D.C. Superior Court judges have expressed serious reservations over plans to shift criminal prosecutions and courthouse security from federal to local control.
At the same time, the judges strongly objected to another proposal that would turn over to the mayor the power to name Superior Court appointees. The judges are currently appointed by the president.
The unusual action was taken Wednesday at a breakfast meeting of the court's Board of Judges. The three-page resolution was then forwarded to Mayor Marion Barry and released yesterday.
Sources said yesterday that the judges were upset that they had not been fully consulted by the Department of Justice and the D.C. government in connection with the transfer plans.
A high-level task force of federal and city officials has been organized to dicuss policy matters concerning the transfer. A second "working-level task force" has met regularly to draft legisation on the shift.
Earlier this year, Mayor Barry met with President Carter and Attorney General Griffin B. Bell, after which it was agreed that plans should be drawn up for the transfer. Currently, virtually all criminal cases in the city are prosecuted by the U.S. attorney's office and courthouse security is provided by the U.S. marshal service.
Politically, the move toward judicial autonomy for the District is seen by some observers as a vital step toward full home rule. Yesterday, a spokesman for the mayor said that while he has not seen the judges' resolution, Barry remains "committed" to the proposal for transfer, which is supported by the White House.
Acting D.C. Corporation Counsel Judith Rogers said yesterday that the chief judges of the D.C. Court of Appeals and the Superior Court were advised of the policy task force plans. Rogers said she and associate deputy attorney general Charles Ruff, both members of the task force, met with memberes of a committee of Superior Court judges established to consider the transfer plans.

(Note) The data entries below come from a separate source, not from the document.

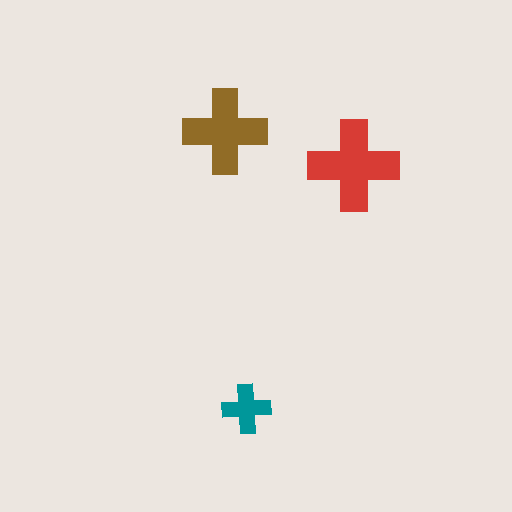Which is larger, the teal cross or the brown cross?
The brown one.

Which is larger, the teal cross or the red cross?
The red one.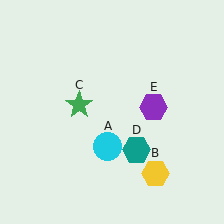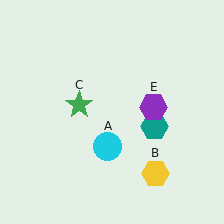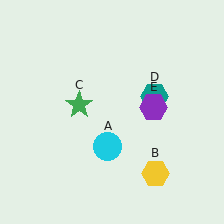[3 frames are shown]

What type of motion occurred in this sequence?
The teal hexagon (object D) rotated counterclockwise around the center of the scene.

Sources said that in the past several weeks, the committee has attended small luncheon meetings with other Superior Court judges to gather views on the proposal. These sources said the resolution passed Wednesday by the board, which is made up of all active Superior Court judges, was the result of those meetings.
In the resolution, the judges cited a "strong core of career (federal) prosecutors" who work in the Superior Court and dependence on deputy U.S. marshals for courtroom security and management of prisoners. The judges also noted the authority, under federal control, to call on other government agencies to act for the local court.
". . . The elimination of this entire complex structure without the most careful and detailed legal and fiscal planning for its replacement can do nothing less than create a severe instability in the administration of criminal justice in the District of Columbia," the resolution said.
The judges reserved their strongest language for comment on the appointment of judges by the mayor. The resolution noted that actions involving the district government are frequently heard in the court's civil division now. With the transfer of criminal prosecutions to local prosecutor, "the overwhelming majority of the litigation conducted in our court would involve the District of Columbia as a party."
In that situation, the resolution said, if the mayor also appointed the judges, the "necessary independence" of the judiciary would not be guaranteed.
Sources said the local judges also enjoy the prestige of a presidential appointment, which gives them the status of federal judges. The judges were also concerned that they would not be afforded the level of personal security, both in the courtroom and occasionally at their homes, which they now receive from the U.S. marshals service, these sources said.
U. S. Attorney Earl J. Silbert, in a letter of resignation to President Carter last week, flatly objected to the proposed transfer. If it occurs, Silbert said, the "quality and integrity of justice in the nation's capital. . . will seriously deteriorate."